Tuesday, 4 December 2018
Is it the fault of the social scientist
Listening to 702 (South African radio) this morning took my mind back to the days I lived in Johannesburg. Gillooly's Interchange and Corlett Drive were chocker block with traffic as people struggled to get into work.
The temperature was 25 degrees rising to 29, with showers forecast for late afternoon.
The bell had rung at St Johns and the smartly dressed, well disciplined pupils were filing into class as the Moms and Dads turned their Mercs and Audi's around from the school gate to descend from the Houghton Ridge down into Houghton proper, streets lined with vibrant blue/purple flowered Jacaranda trees and huge gated properties, the lazy swish of sprinklers and gardeners already busy with the weeds, madam on her second cup of coffee planning for lunch in Rosebank.

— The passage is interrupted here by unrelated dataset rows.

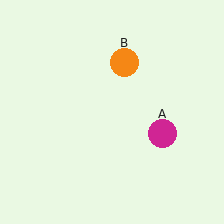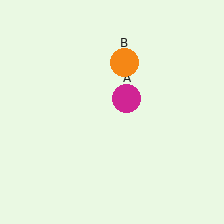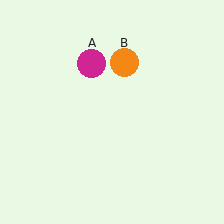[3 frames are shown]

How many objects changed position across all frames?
1 object changed position: magenta circle (object A).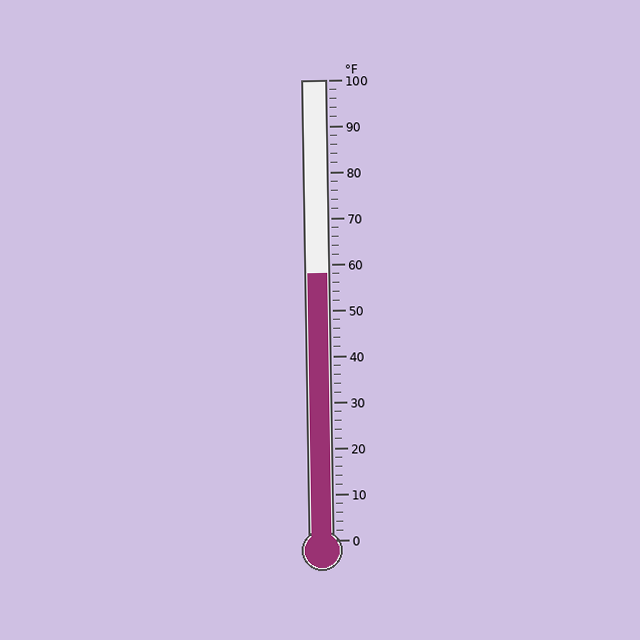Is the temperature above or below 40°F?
The temperature is above 40°F.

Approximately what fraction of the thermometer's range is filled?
The thermometer is filled to approximately 60% of its range.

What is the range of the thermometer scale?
The thermometer scale ranges from 0°F to 100°F.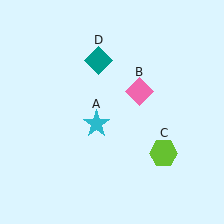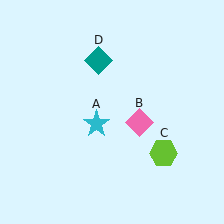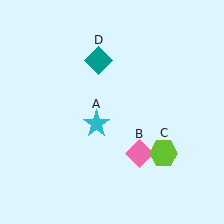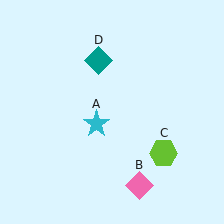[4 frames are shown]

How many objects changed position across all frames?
1 object changed position: pink diamond (object B).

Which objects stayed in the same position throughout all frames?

Time stands still as the announcer sets the scene, a scene I was party to all those years ago. The ease of life for the fortunate has cast them in aspic as their days unfold to a formula which is both exclusive and pampered, just as it was 30 years ago. To those who now live in countries scattered across the globe it was a miracle that they once were lucky enough to have experienced it at all. The life and the weather, the disposable income and the sense of ownership and entitlement were all constituent parts of a bubble that had to burst but which, whilst in place was immensely satisfying.

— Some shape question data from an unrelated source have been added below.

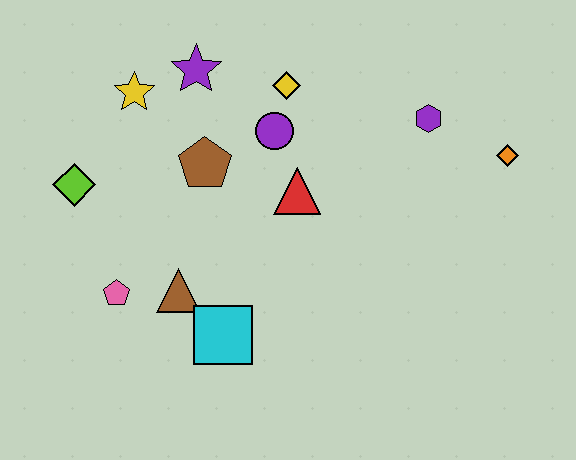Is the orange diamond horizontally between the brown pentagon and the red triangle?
No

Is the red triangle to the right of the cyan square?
Yes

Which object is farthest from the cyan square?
The orange diamond is farthest from the cyan square.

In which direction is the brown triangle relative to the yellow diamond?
The brown triangle is below the yellow diamond.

In their new countries Australia, New Zealand, the U.K., Canada and the USA all seems a little more plebeian, a little more pressurised working as we do amongst the other ants who also struggle to survive but we at least remember the modern work space and the camaraderie that the colour of our skin afforded us. The sense that work was a minor inconvenience before returning home, to dive in the pool and light the braai.
Sitting under Brexit leadened sky's, the early morning sunshine and the sense that individually we had some importance, that our decisions counted seems so far away.
We are of course living in a much more complex society, a society which prides itself in being as close to a chameleon as possible. No Black and White simplicity but a range of conflicting hues and bewildering ethnicity. Continually discovering new modes of analysis to describe the on going enlargement of the human condition, mental and physical each prescribed as a legal entity and each with an accompanying set of rights.
Was it a dream or was it the reality of a simpler time when 'might was right' and we had the presumption of innocence on our side because the social scientist had yet to spread their wings.